Of course, the South is heavily skewed against the national Democratic party, something that has been increasingly the case ever since the Southern Democrats swapped allegiances and became Republicans In other words, from 1968 onward; arguably the only reasons why Democrats won in the South during 1976 and 1994 was because the candidates were former Southern governors (indeed, in 2008, Obama only won three Southern states: Virginia, North Carolina, and Florida, and Florida is, arguably, not really a Southern state).
However, let's back up a little bit here. Just how large is the South as a population area? Well, according to the 2010 US Census, here are the breakdowns of regions for non-Hispanic Whites (including working and non-working class):
Region 2010 Population
West 38.0 million
Midwest 52.1 million
Northeast 38.0 million
South 68.7 million
This does put the greatest number of whites in the South, and it's likely that the ratios for white collar and blue collar whites is similar throughout the regions (or at least I'll assume that they are).

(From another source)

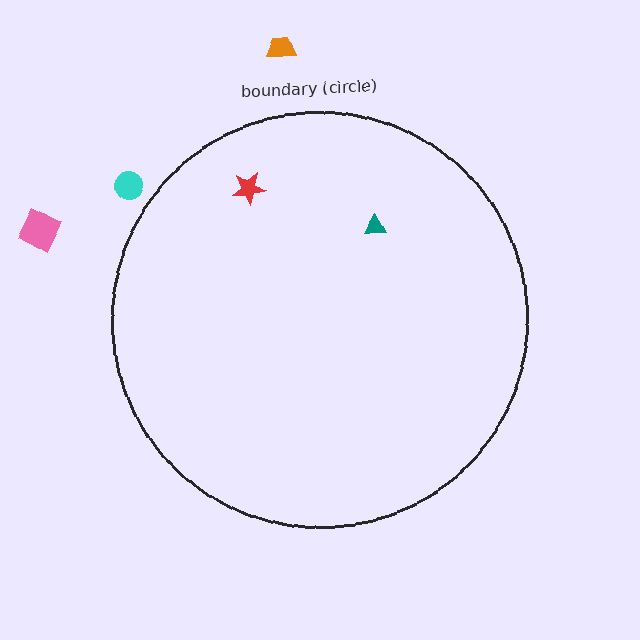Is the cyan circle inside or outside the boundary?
Outside.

These numbers mean little for the 2012 election, though, since the South was unlikely to vote for Obama anyway - considering that all but three states in the South voted for Obama in 2008. So, does it matter to Obama's re-election chances that over 60% of Southern White Working class men prefer Romney? It doesn't matter in terms of electoral politics, and that's the hard truth.

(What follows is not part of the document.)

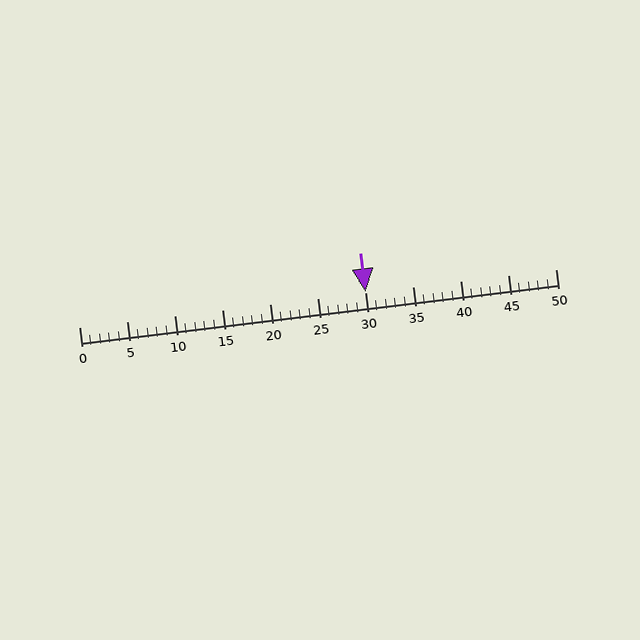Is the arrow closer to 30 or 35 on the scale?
The arrow is closer to 30.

Since Obama electoral need for Southern whites is non-existent, based on historical social trends, it would be methodolocially incorrect to include them in your voting trend considerations. Indeed, if we don't include the South, then Obama and Romney suddenly are dead-split for the White vote: 40.75% to Romney and 41.33% to Obama, based on my own rough calculations (using the percentages from here, the regional White populations from here, and assuming that the proportion of working class whites is the same across regions).
In the end, since the Obama re-election team can count on most of the Southern votes going to Romney (save for maybe Virginia, North Carolina, and Florida again), I think that the effect of the massive skew from the South should be removed from the national figures, since it's also skewing the electoral narrative. If we remove the portion of the country that won't vote for another Democratic presidential nominee (at least for the next little while), then we should be comfortable in saying that the narrative that Obama's got electoral worries among White Working Class Americans is - in the context of electoral considerations - a skewed narrative.

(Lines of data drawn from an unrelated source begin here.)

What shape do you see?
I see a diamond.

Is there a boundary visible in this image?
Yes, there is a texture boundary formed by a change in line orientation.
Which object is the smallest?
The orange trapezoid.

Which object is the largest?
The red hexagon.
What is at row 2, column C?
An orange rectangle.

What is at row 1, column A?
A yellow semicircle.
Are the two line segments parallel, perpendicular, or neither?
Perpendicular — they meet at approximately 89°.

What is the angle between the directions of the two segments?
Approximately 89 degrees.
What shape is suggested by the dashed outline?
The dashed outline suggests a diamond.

Or, to put it in the words of David Weigel (whose analysis is more nicely worded - and nuanced - than mine):
This might be obvious, but I think it gets lost in our daily culture war dialogues. To win the election in a squeaker, Barack Obama needs to win around 39 percent of the white vote. But outside the South, if he's winning, he'll be basically tying Romney with whites or losing them by 2-5 points. He's the first Democrat to win national elections in the post-Dixiecrat era. For generations, the Democratic attitudes of the South made it easier for the party to hold Congress, even as ticket-splitters were voting Republican for president -- Nixon, Reagan, the Bushes. Now it's reversed. A Democrat can lose the deep South in a landslide, but win the presidency, as southern conservatives send a massive crop of Republicans back to the Capitol.